Les géants américains de la tech sommés de respecter les règles sur les données du personnel
L’UE réagit après qu’un comité américain pro-MAGA a exigé la remise par les entreprises tech des messages d’officiels européens
La Commission a déclaré mardi qu’elle attendait des entreprises technologiques américaines qu’elles appliquent les « mêmes procédures » que les autorités de l’UE lors du traitement d’« informations susceptibles d’influencer le marché », notamment en s’abstenant de divulguer les données personnelles des fonctionnaires européens travaillant sur le règlement sur les services numériques (DSA).
Ces remarques font suite à des lettres envoyées lundi soir par la commission judiciaire de la Chambre des représentants américaine à dix entreprises technologiques américaines, dont Apple, Meta, Alphabet et Amazon, dans lesquelles l’organe dirigé par le député MAGA Jim Jordan a exigé de consulter les communications entre les géants de la tech et les soi-disant « censeurs étrangers », y compris les informations envoyées via des canaux de messagerie privés.
Le porte-parole de l’UE chargé des technologies, Thomas Regnier, a déclaré que « toute information substantielle » échangée entre les fonctionnaires de l’UE travaillant sur les lois numériques telles que la DSA et le règlement sur les marchés numériques et les entreprises technologiques réglementées « est partagée via les canaux officiels », c’est-à-dire par courrier et par e-mail.
La commission américaine semble soucieuse de saisir l’intégralité des communications.
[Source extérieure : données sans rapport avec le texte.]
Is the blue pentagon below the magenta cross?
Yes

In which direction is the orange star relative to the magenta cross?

Dans une lettre adressée lundi à Alphabet, Jordan a demandé à l’entreprise « de conserver et de transmettre à la commission même les messages envoyés par des régulateurs étrangers utilisant des plateformes de messagerie dotées de fonctions de suppression automatique ».
Cette demande fait référence à des remarques formulées précédemment par Prabhat Agarwal, l’un des principaux législateurs chargés de la DSA, lors d’une conférence le mois dernier, où il avait laissé entendre que les responsables de l’UE avaient commencé à utiliser des services de messagerie cryptés et à suppression automatique à la suite de l’attitude hostile de Washington envers l’application de la réglementation numérique de l’Union.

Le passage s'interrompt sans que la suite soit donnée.